Arizona Wildlife Photographer Spots An Extremely Rare Jaguar On Trail Camera

Arizona Jaguar
Jason Miller Outdoors

Now this is something you may never see again in your life.

Back on January 3rd, wildlife photographer Jason Miller posted the incredibly rare scene of a jaguar on his trail camera in the Huachuca Mountains near Tucson, Arizona. Yes, a jaguar

He said into the camera on the YouTube video:

“Five years ago, I started running trail cameras for wildlife footage here in southern Arizona, hoping one day maybe I’d get a jaguar. I was fortunate enough to get an ocelot the last several years.

Just north of the Mexico border in a deep canyon, on December 30th, I was hiking up checking some cameras. I set up some cameras overlooking this mountain lion scrape, hoping to get a lion. Well, I got lots of wildlife, including my first jaguar.”

The jaguar was caught on camera back on December 20th, and to make it picture perfect, the creature was showing its teeth right back towards the camera.

According to CBS, a five-person team from the Arizona Game and Fish Department inspected the footage, and came to the realization that this is the first time this creature has ever been documented on camera. By studying its pattern, they were able to determine that it is unlike any jaguar they’ve seen in the States before, meaning it traveled up from Mexico for the first time. Insert obligatory border joke…

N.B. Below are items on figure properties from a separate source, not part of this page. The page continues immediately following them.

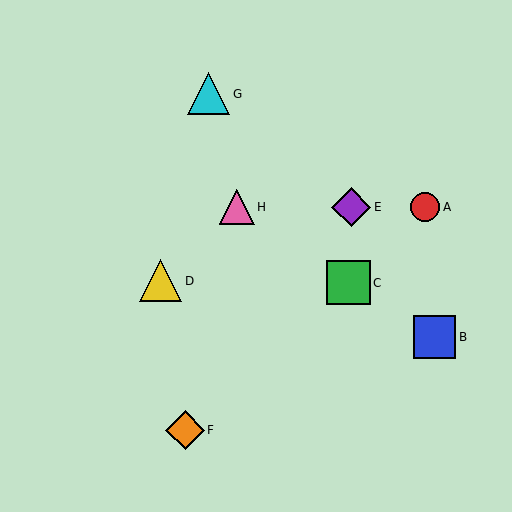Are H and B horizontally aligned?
No, H is at y≈207 and B is at y≈337.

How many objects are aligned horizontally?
3 objects (A, E, H) are aligned horizontally.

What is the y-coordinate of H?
Object H is at y≈207.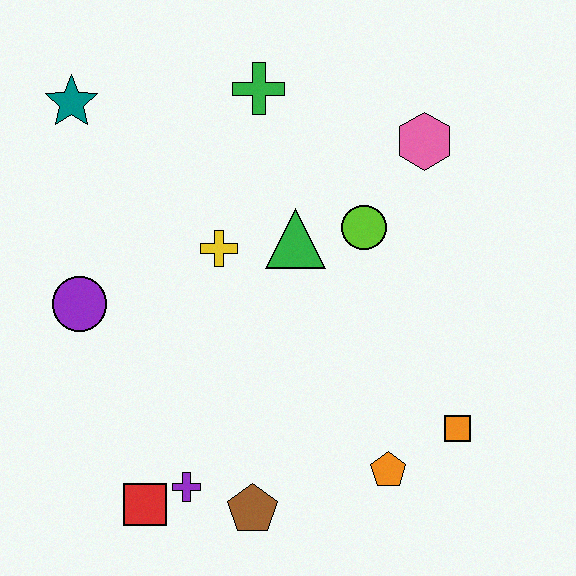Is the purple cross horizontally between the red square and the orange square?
Yes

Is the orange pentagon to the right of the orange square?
No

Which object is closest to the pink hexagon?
The lime circle is closest to the pink hexagon.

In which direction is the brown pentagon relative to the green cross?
The brown pentagon is below the green cross.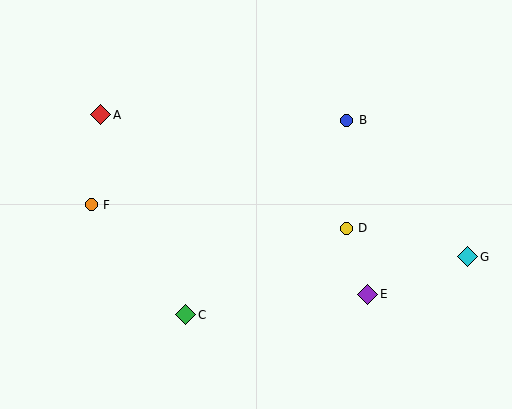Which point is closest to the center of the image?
Point D at (346, 228) is closest to the center.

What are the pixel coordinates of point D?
Point D is at (346, 228).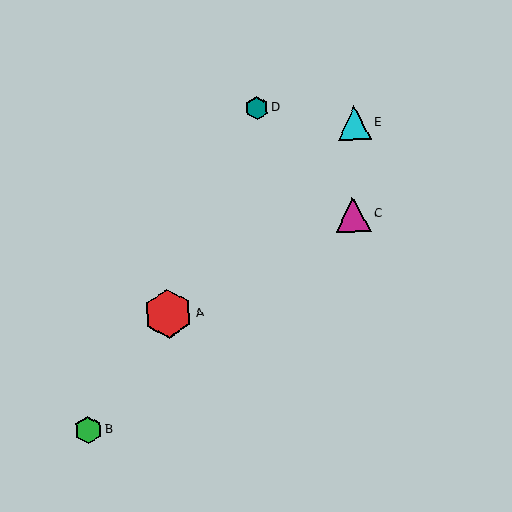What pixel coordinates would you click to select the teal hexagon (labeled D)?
Click at (257, 108) to select the teal hexagon D.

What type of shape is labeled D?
Shape D is a teal hexagon.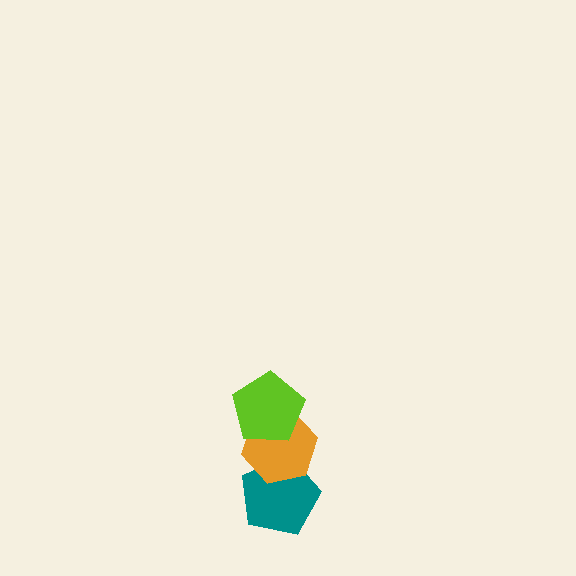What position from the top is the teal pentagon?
The teal pentagon is 3rd from the top.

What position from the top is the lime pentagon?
The lime pentagon is 1st from the top.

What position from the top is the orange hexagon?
The orange hexagon is 2nd from the top.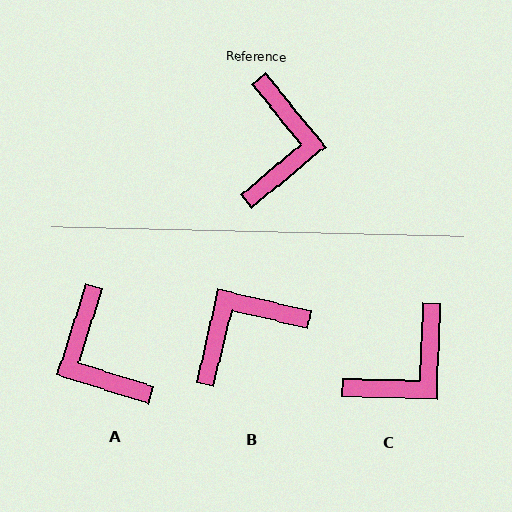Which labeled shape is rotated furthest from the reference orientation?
A, about 147 degrees away.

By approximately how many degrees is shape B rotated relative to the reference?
Approximately 127 degrees counter-clockwise.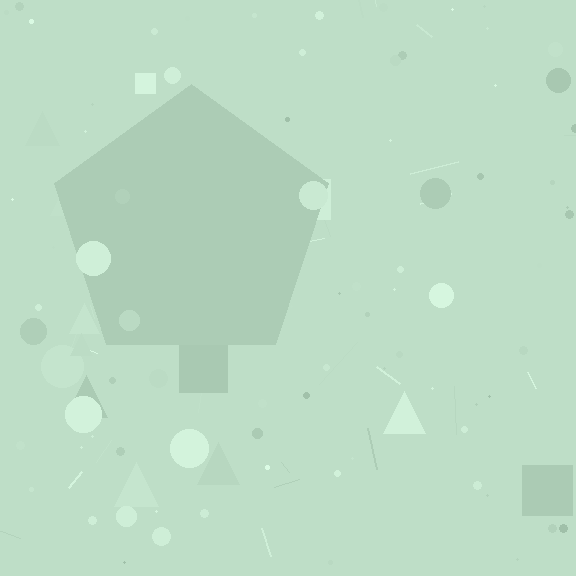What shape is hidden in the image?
A pentagon is hidden in the image.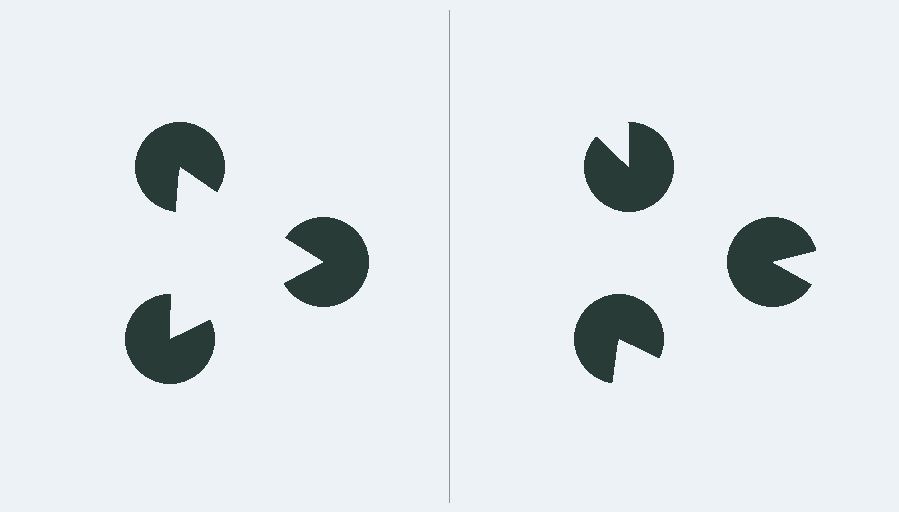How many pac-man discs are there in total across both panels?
6 — 3 on each side.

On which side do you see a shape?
An illusory triangle appears on the left side. On the right side the wedge cuts are rotated, so no coherent shape forms.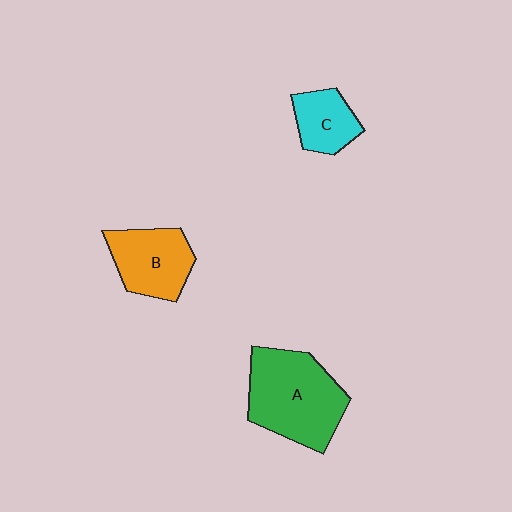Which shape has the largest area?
Shape A (green).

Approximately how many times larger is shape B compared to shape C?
Approximately 1.4 times.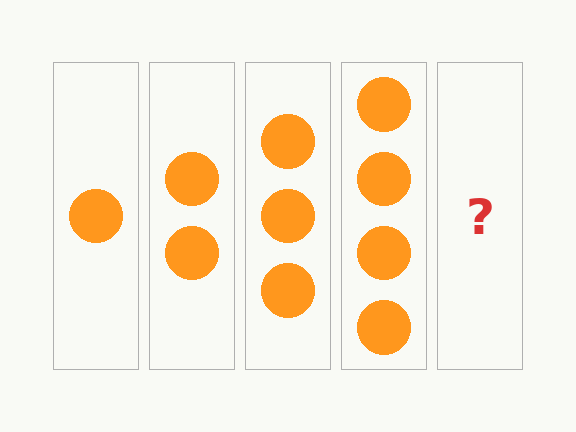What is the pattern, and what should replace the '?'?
The pattern is that each step adds one more circle. The '?' should be 5 circles.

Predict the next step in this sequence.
The next step is 5 circles.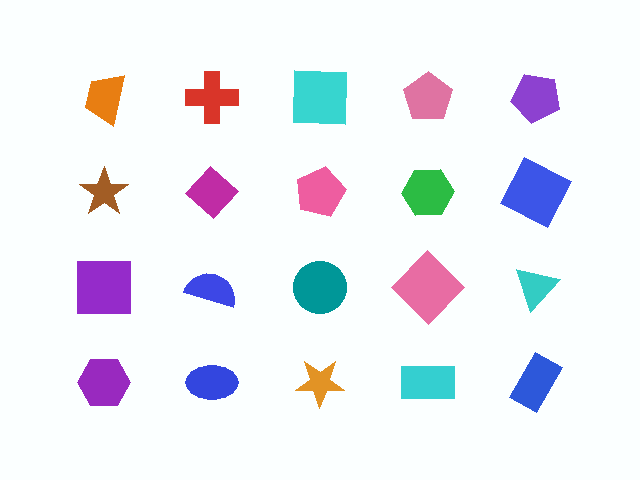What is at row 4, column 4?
A cyan rectangle.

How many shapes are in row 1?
5 shapes.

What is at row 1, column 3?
A cyan square.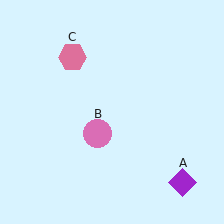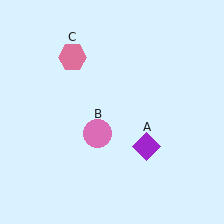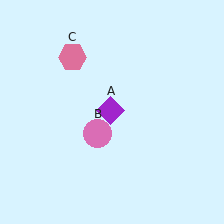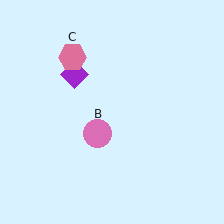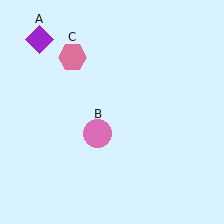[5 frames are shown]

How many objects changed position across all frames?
1 object changed position: purple diamond (object A).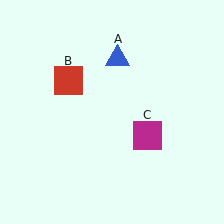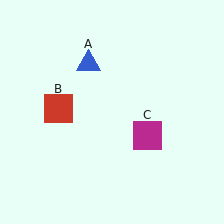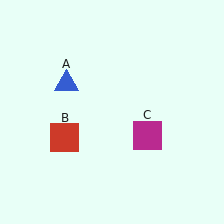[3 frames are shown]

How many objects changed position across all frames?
2 objects changed position: blue triangle (object A), red square (object B).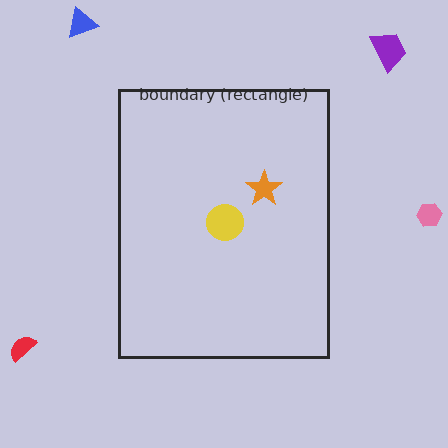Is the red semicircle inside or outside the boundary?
Outside.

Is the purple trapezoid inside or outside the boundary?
Outside.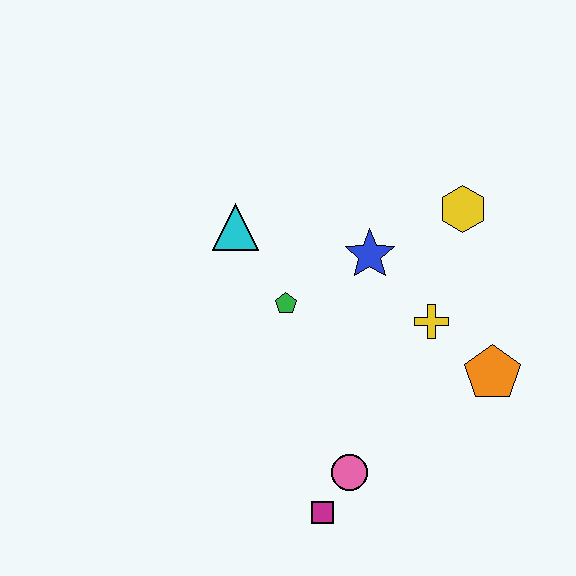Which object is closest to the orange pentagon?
The yellow cross is closest to the orange pentagon.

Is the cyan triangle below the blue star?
No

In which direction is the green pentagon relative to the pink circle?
The green pentagon is above the pink circle.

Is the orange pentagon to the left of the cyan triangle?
No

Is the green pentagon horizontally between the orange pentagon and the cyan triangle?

Miller’s discovery marks only the eighth known jaguar to step foot in the U.S. since 1996 before the U.S. Fish and Wildlife Service reclassified the species as endangered.

Russ McSpadden, a southwest conservation advocate at the Center for Biological Diversity, said:

“I’m certain this is a new jaguar, previously unknown to the United States. After being nearly wiped out, these majestic felines continue to reestablish previously occupied territory despite border wall construction, new mines, and other threats to their habitat.”

Jaguars were once found in the United States and recently, there’s been a push to reintroduce them in places like Arizona and New Mexico. However, some don’t want more big cats roaming the United States. Jaguars are the 3rd largest cats in the world, behind only lions and tigers… sure don’t wanna come across one of them when you’re checking out the Grand Canyon.

Nevertheless, a pretty damn cool sighting.